Kevin was treated and released and then visited a hypertension specialist. Episodic spikes of blood pressure can be benign and meaningless, but they also can be a sign of a structural defect in the vascular system, such as a collapsed artery or a malfunction of the adrenal gland. The doctor marched the beleaguered patient through yet another round of imaging tests. On one of them, Kevin’s renal artery didn’t show up, suggesting that it might have collapsed, causing the spikes in his blood pressure. Yet when two technicians probed for the artery on a subsequent angioplasty, they found it in perfect working order. Actually, Kevin’s entire vascular system was pronounced sound. He was told to clean out his medicine cabinet and take only two mild hypertension drugs.

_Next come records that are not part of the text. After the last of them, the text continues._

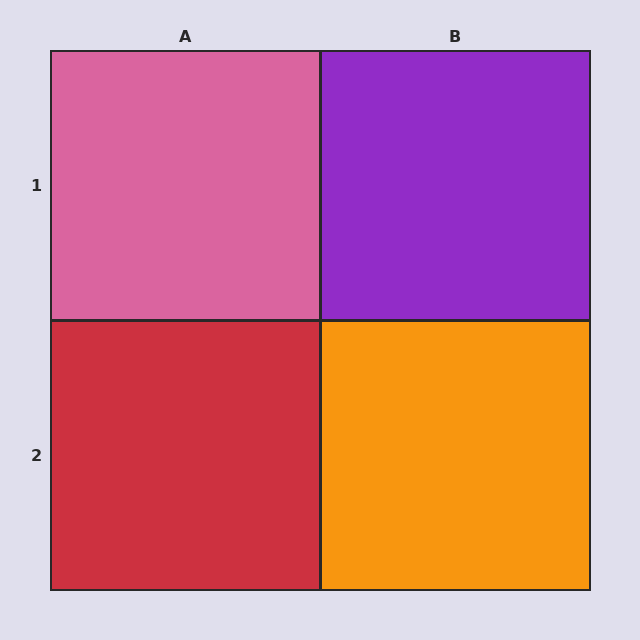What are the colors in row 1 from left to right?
Pink, purple.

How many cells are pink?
1 cell is pink.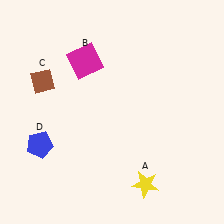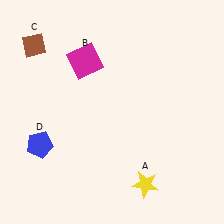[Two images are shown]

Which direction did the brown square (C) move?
The brown square (C) moved up.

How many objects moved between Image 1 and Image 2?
1 object moved between the two images.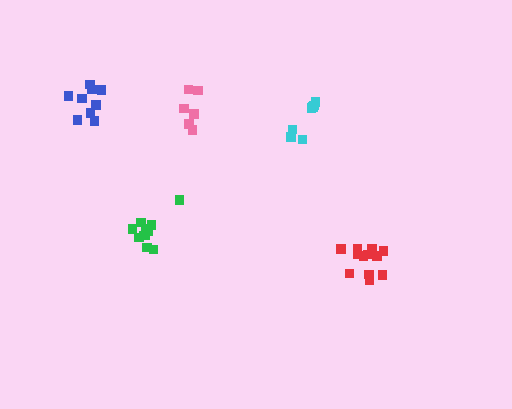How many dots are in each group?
Group 1: 11 dots, Group 2: 7 dots, Group 3: 12 dots, Group 4: 6 dots, Group 5: 9 dots (45 total).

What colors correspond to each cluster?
The clusters are colored: green, cyan, red, pink, blue.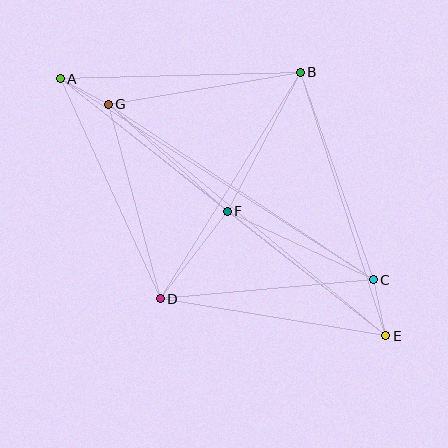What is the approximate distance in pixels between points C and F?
The distance between C and F is approximately 161 pixels.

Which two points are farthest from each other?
Points A and E are farthest from each other.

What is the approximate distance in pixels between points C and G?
The distance between C and G is approximately 318 pixels.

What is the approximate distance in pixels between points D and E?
The distance between D and E is approximately 229 pixels.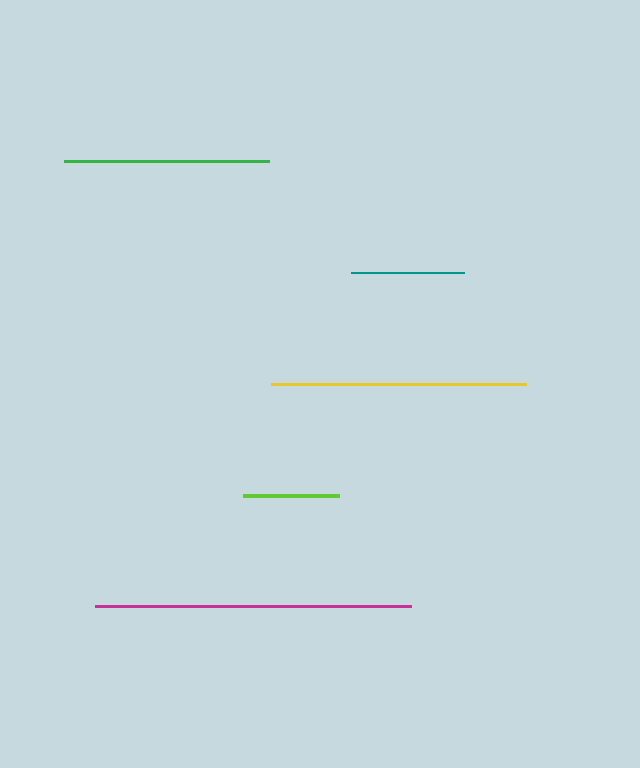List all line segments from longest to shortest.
From longest to shortest: magenta, yellow, green, teal, lime.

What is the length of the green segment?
The green segment is approximately 205 pixels long.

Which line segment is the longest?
The magenta line is the longest at approximately 316 pixels.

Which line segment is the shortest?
The lime line is the shortest at approximately 96 pixels.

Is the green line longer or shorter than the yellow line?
The yellow line is longer than the green line.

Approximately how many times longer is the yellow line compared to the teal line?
The yellow line is approximately 2.3 times the length of the teal line.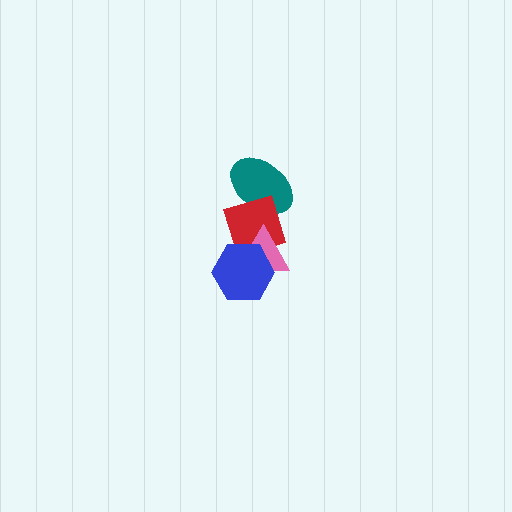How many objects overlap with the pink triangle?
2 objects overlap with the pink triangle.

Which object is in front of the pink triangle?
The blue hexagon is in front of the pink triangle.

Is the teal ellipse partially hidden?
Yes, it is partially covered by another shape.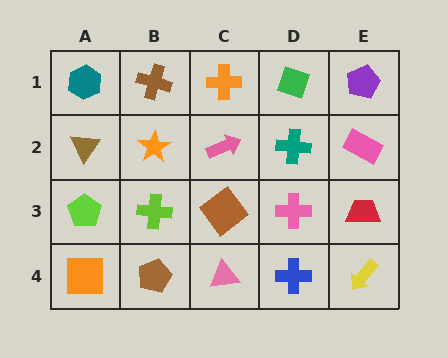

That was January—the end, Kevin hopes, of a surreal journey that cost him and his insurance carrier about $100,000. The familiar symptoms have come back only once since then, and even Kevin can’t say whether they were the real thing or another flashback. “You stay sick for that long,” he says, “and you can become almost too alert for a return of the symptoms. I still have a checklist I run through in the shower each morning. Am I nauseous or dizzy? How’s my blood pressure? Do I feel steady on my feet? I guess you could get dizzy just from worrying about it.”